Outback filming of The Man from Kangaroo mostly took place on Kurrumbede sheep station near Gunnedah, NSW, a location that Baker had previously used for Lure of the Bush. Like Franklyn Barrett’s The Breaking of the Drought (1920), The Man from Kangaroo was shot during a major drought. During filming of a buckjumping sequence, Baker was knocked unconscious, broke his nose, dislocated his shoulder and fractured two ribs but was back in front of the camera within hours. Three cameras covered action scenes, and Bess Meredyth, who had co-directed earlier films with Lucas, was The Man from Kangaroo’s uncredited co-director and editor. Filming also took place in Kangaroo Valley in southern NSW, where hero and heroine jumped into a river from a coach rushing across the valley’s Hampden suspension bridge. All location work was finished by the end of October 1919, when the unit returned to shoot interiors on the stage of Sydney’s Theatre Royal.

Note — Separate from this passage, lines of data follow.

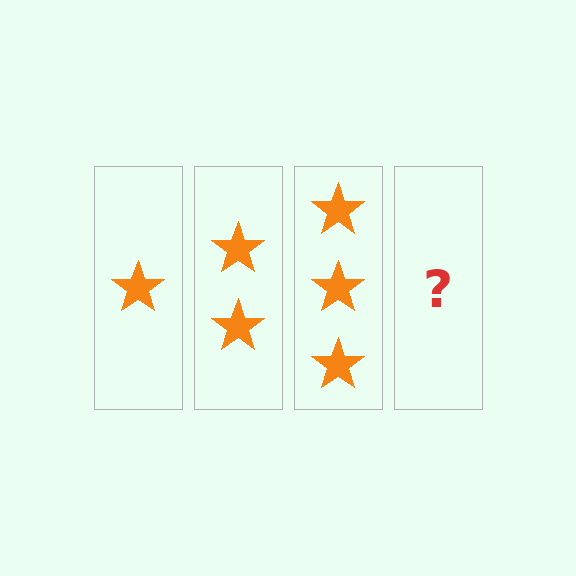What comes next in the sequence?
The next element should be 4 stars.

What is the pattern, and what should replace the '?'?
The pattern is that each step adds one more star. The '?' should be 4 stars.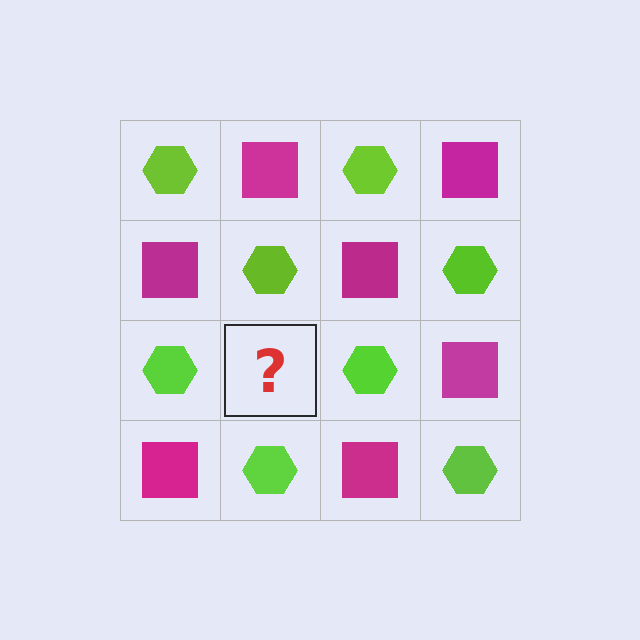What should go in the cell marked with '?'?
The missing cell should contain a magenta square.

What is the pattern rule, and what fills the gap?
The rule is that it alternates lime hexagon and magenta square in a checkerboard pattern. The gap should be filled with a magenta square.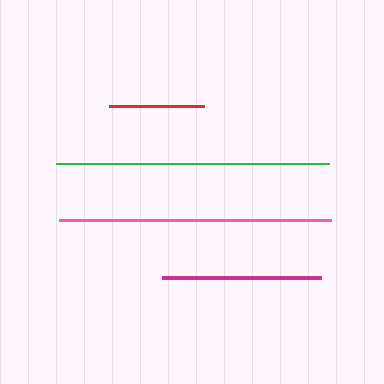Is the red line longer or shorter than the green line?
The green line is longer than the red line.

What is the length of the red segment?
The red segment is approximately 95 pixels long.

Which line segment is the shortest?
The red line is the shortest at approximately 95 pixels.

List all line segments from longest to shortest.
From longest to shortest: green and pink (about equal), magenta, red.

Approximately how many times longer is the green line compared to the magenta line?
The green line is approximately 1.7 times the length of the magenta line.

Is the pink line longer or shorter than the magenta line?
The pink line is longer than the magenta line.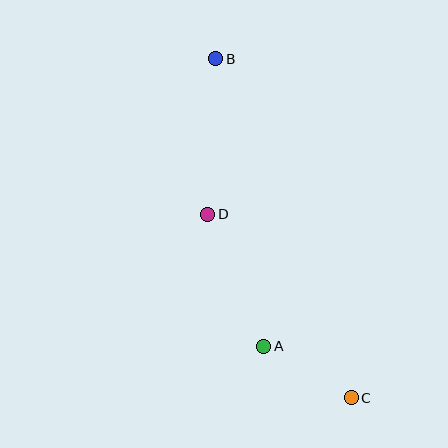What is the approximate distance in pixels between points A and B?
The distance between A and B is approximately 292 pixels.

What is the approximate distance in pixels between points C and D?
The distance between C and D is approximately 233 pixels.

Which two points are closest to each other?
Points A and C are closest to each other.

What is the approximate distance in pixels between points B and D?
The distance between B and D is approximately 156 pixels.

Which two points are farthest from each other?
Points B and C are farthest from each other.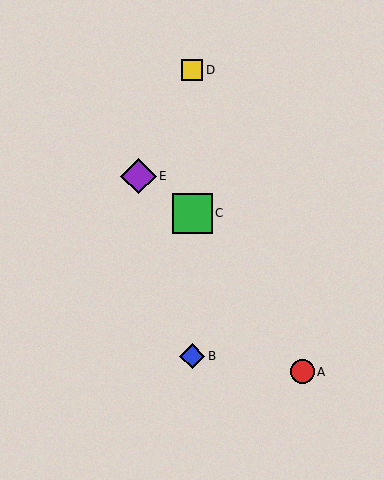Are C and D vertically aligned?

After its Sydney premiere in January 1920, The Man from Kangaroo proved popular with Australian audiences. The Port Pyrie Recorder reported of the film: 'The verdant beauty of the bush, the dust-swept areas of the scrub – you see them as they are’. Some reviewers, however, questioned the genuineness of the film’s Australian character. The Sydney Mail lamented: 'It seems a pity that so much Americanism should be injected into films that are advertised as purely Australian’. The Bulletin wrote: 'Uncle Sam soon gets in his dirty work, and the Australian story becomes starred and striped … When will we get an Australian film? Barring the Bloke pictures, they all have the flavour of chewing-gum.’

The Man from Kangaroo is today an intriguing amalgam of story ingredients, genres and performance styles, with some of its ingredients (boxing children, small town attitudes to social outcast) prefiguring John Ford’s rural American charmer, Just Pals (1920). Snowy Baker’s stunts are are peppered through a story that otherwise mixes gentle comedy, romance, woman-in-peril melodrama and suspense. Australian atmosphere, which the producers sought to bring to all their Snowy Baker films, derives mostly from the rural locations. There are charming glimpses of small-town life and its quirky characters, but there is too little of them amid an emphasis on action. Brownie Vernon demonstrates range as John Harland’s girlfriend Muriel, but in only one scene between herself and Baker – a bushland romantic scene – do the two have a chance to show the chemistry of attraction. Otherwise Baker, a performer whom most critics agreed could not act, has a tendency to look glazed in moments of repose.

Carroll-Baker’s next two films, The Shadow of Lightning Ridge (1920) and The Jackeroo of Coolabong (1920), also found Australian audience favour, and like The Man from Kangaroo, obtained American release. But for reasons that included Lucas’ alleged over-expenditure, by late August 1920 the Carrolls had ended the Carroll-Baker enterprise, and most of the American team members returned home. Snowy Baker moved to Hollywood that same month, and after starring in at least six US films from 1921 to 1924, spent most of his remaining life (he died in 1953) teaching other actors how to ride and do stunt work. Lucas continued as a supporting actor, and Bess Meredyth’s career soared with such significant writing credits as Ben Hur: A Tale of the Christ (1925), A Woman of Affairs (1928) and The Mark of Zorro (1940). In 1959-60 their son John Meredyth-Lucas worked in Sydney as a director on Whiplash, the first Australian television series produced for an international television market.